Omnicom’s Common Share Thesis
- My thesis for Omnicom remains a positive one this time. Omnicom is a class-leading advertising giant with significant fundamental upsides across the board. I view the company as highly investable at the right valuation.
- The “right” valuation, as I see it, is no higher than $86/share to get that upside we’re looking for. Everything above that is a level where the upside is no longer intact, conservatively.
- Because that’s where we are today and the company still trades below $86/share, I give the company a “BUY” rating at this particular time.
Remember, I’m all about :1. Buying undervalued – even if that undervaluation is slight, and not mind-numbingly massive – companies at a discount, allowing them to normalize over time and harvesting capital gains and dividends in the meantime.
2. If the company goes well beyond normalization and goes into overvaluation, I harvest gains and rotate my position into other undervalued stocks, repeating #1.
3. If the company doesn’t go into overvaluation, but hovers within a fair value, or goes back down to undervaluation, I buy more as time allows.
4. I reinvest proceeds from dividends, savings from work, or other cash inflows as specified in #1.
Here are my criteria and how the company fulfills them (italicized).
- This company is overall qualitative.
- This company is fundamentally safe/conservative & well-run.
- This company pays a well-covered dividend.
- This company is currently cheap.
- This company has a realistic upside based on earnings growth or multiple expansion/reversion.
While the company cannot rightly be called “cheap”, it fulfills every single other of my criteria, and is, therefore, a “BUY”.
Omnicom’s Options Thesis
When a company like this trades so close to the brink of its PT, it becomes interesting (potentially at least) to look at the options chain for the business. While at the time of publishing markets are closed, I can still use 24-hour old data to give you an idea of where the returns for this company currently are in terms of a cash-secured PUT.
This is essentially the best I could find at this time.

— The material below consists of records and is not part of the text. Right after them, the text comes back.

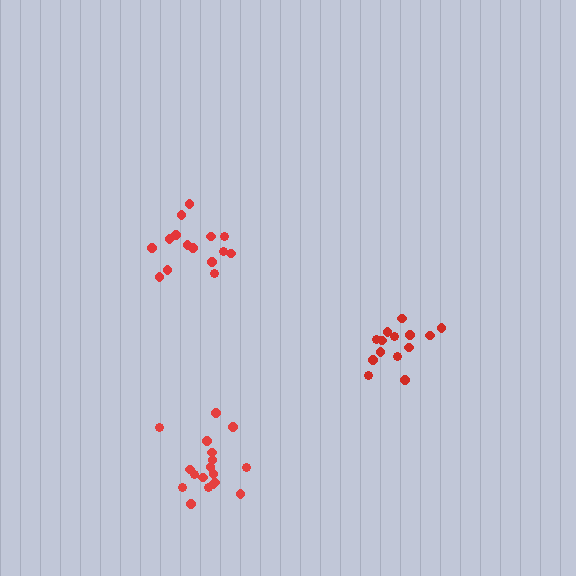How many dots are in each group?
Group 1: 18 dots, Group 2: 15 dots, Group 3: 14 dots (47 total).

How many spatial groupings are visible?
There are 3 spatial groupings.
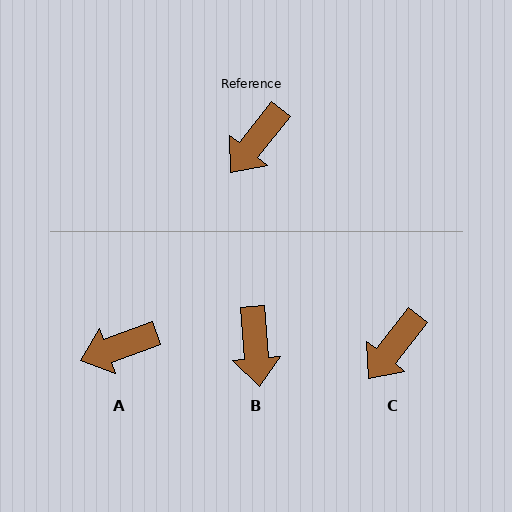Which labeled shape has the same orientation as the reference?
C.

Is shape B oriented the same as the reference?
No, it is off by about 43 degrees.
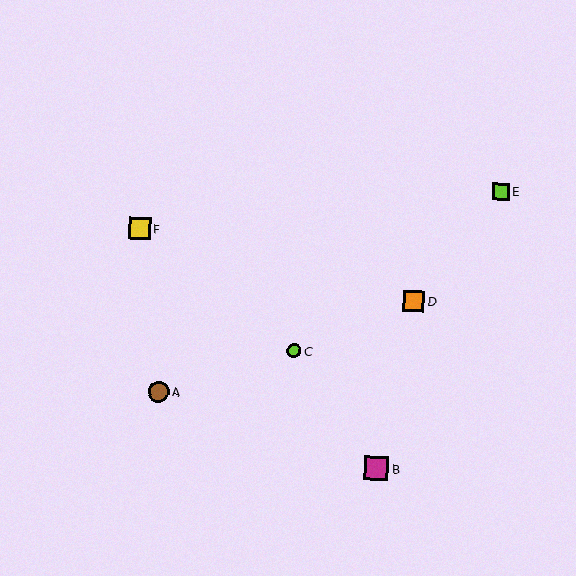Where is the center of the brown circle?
The center of the brown circle is at (159, 392).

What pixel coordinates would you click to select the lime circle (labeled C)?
Click at (294, 351) to select the lime circle C.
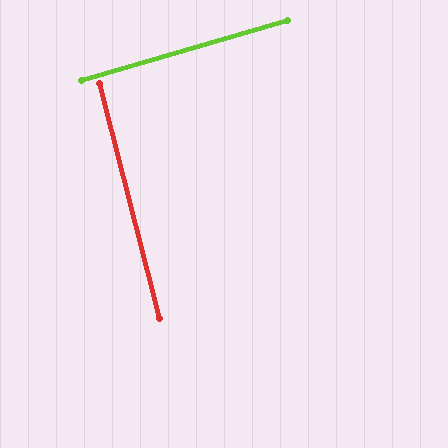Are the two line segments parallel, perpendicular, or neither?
Perpendicular — they meet at approximately 88°.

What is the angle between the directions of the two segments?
Approximately 88 degrees.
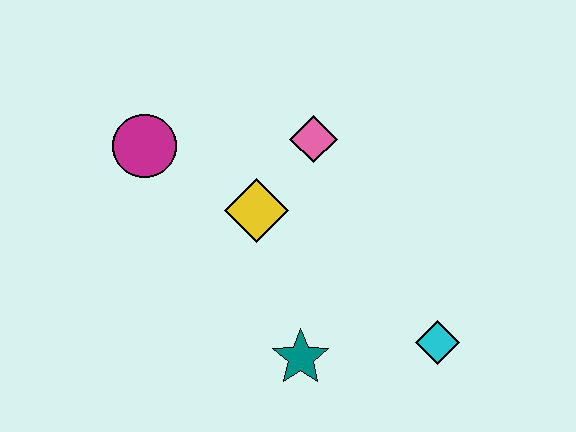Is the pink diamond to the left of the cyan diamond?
Yes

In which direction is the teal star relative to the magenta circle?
The teal star is below the magenta circle.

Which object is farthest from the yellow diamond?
The cyan diamond is farthest from the yellow diamond.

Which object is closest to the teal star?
The cyan diamond is closest to the teal star.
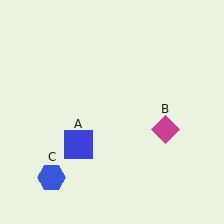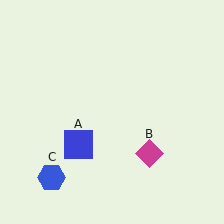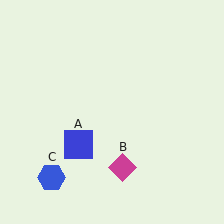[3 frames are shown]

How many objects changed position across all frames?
1 object changed position: magenta diamond (object B).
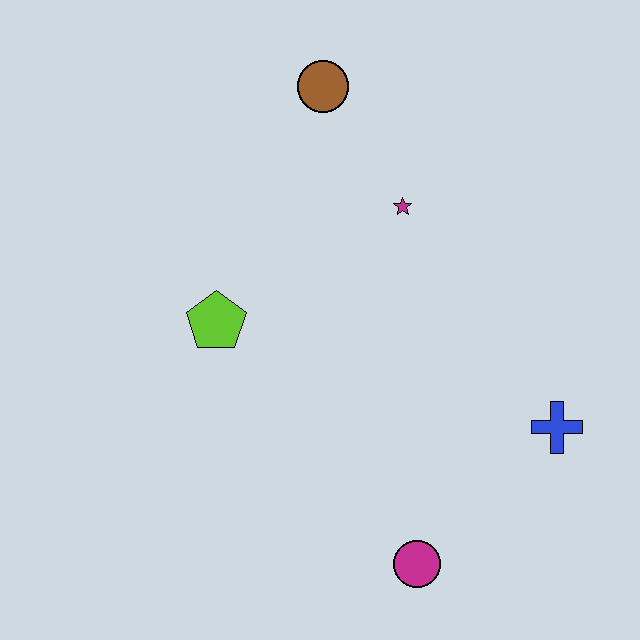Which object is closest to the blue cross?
The magenta circle is closest to the blue cross.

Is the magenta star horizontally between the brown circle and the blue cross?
Yes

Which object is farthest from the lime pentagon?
The blue cross is farthest from the lime pentagon.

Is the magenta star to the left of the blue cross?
Yes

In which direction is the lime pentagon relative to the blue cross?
The lime pentagon is to the left of the blue cross.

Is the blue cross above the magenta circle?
Yes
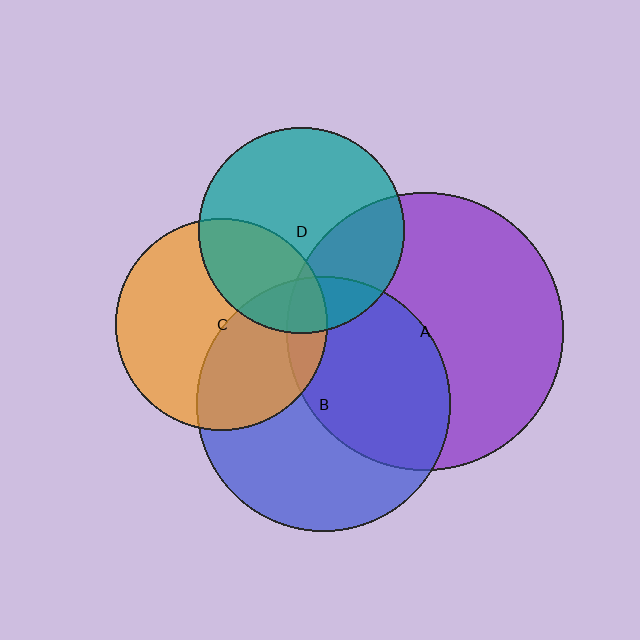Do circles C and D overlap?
Yes.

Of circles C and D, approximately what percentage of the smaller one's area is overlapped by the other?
Approximately 30%.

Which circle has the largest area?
Circle A (purple).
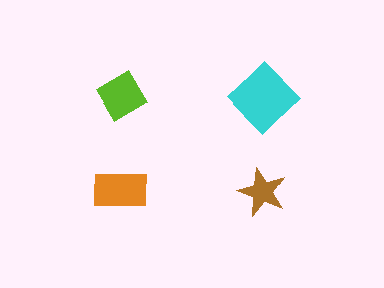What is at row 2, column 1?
An orange rectangle.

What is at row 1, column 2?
A cyan diamond.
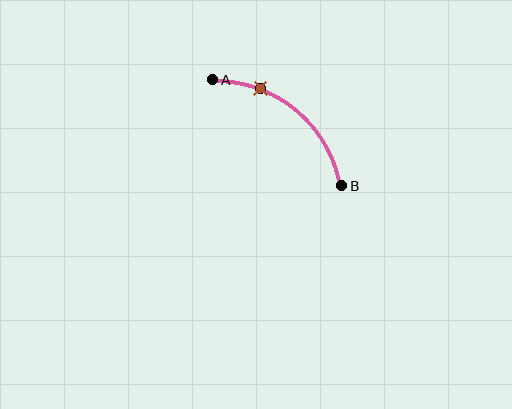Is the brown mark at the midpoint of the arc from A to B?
No. The brown mark lies on the arc but is closer to endpoint A. The arc midpoint would be at the point on the curve equidistant along the arc from both A and B.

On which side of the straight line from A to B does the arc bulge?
The arc bulges above and to the right of the straight line connecting A and B.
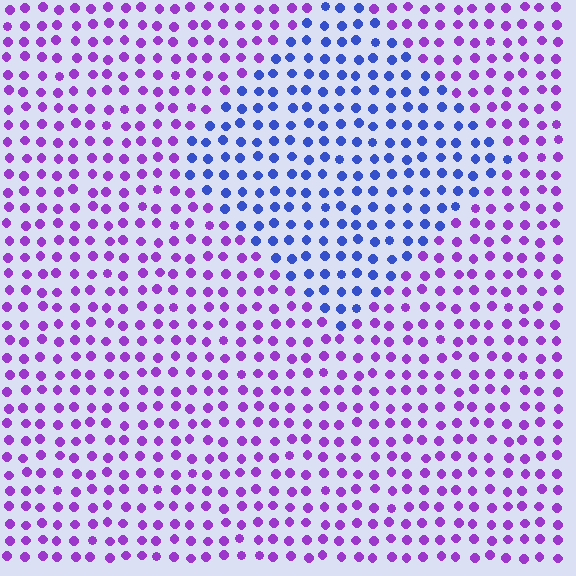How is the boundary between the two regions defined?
The boundary is defined purely by a slight shift in hue (about 51 degrees). Spacing, size, and orientation are identical on both sides.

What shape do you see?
I see a diamond.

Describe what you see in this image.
The image is filled with small purple elements in a uniform arrangement. A diamond-shaped region is visible where the elements are tinted to a slightly different hue, forming a subtle color boundary.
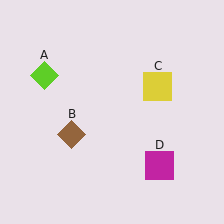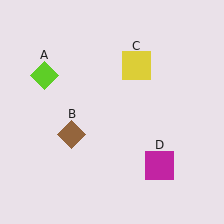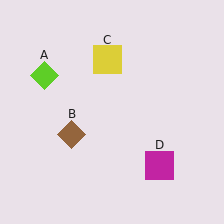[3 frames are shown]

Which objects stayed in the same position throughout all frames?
Lime diamond (object A) and brown diamond (object B) and magenta square (object D) remained stationary.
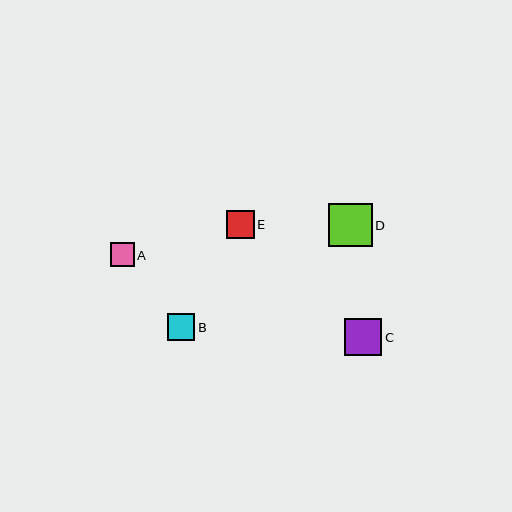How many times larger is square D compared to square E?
Square D is approximately 1.6 times the size of square E.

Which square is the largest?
Square D is the largest with a size of approximately 43 pixels.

I believe it to be better than buying the company outright here, but I also believe you could probably wait for a day when the company goes into the red and get higher premiums for some of these contracts, particularly the FEB -23 ones.
Still, 9% annualized is decent, and $7,300 in capital isn’t that bad compared to what’s out there. I would classify this put as “Okay”.
Those are the potentials I currently see.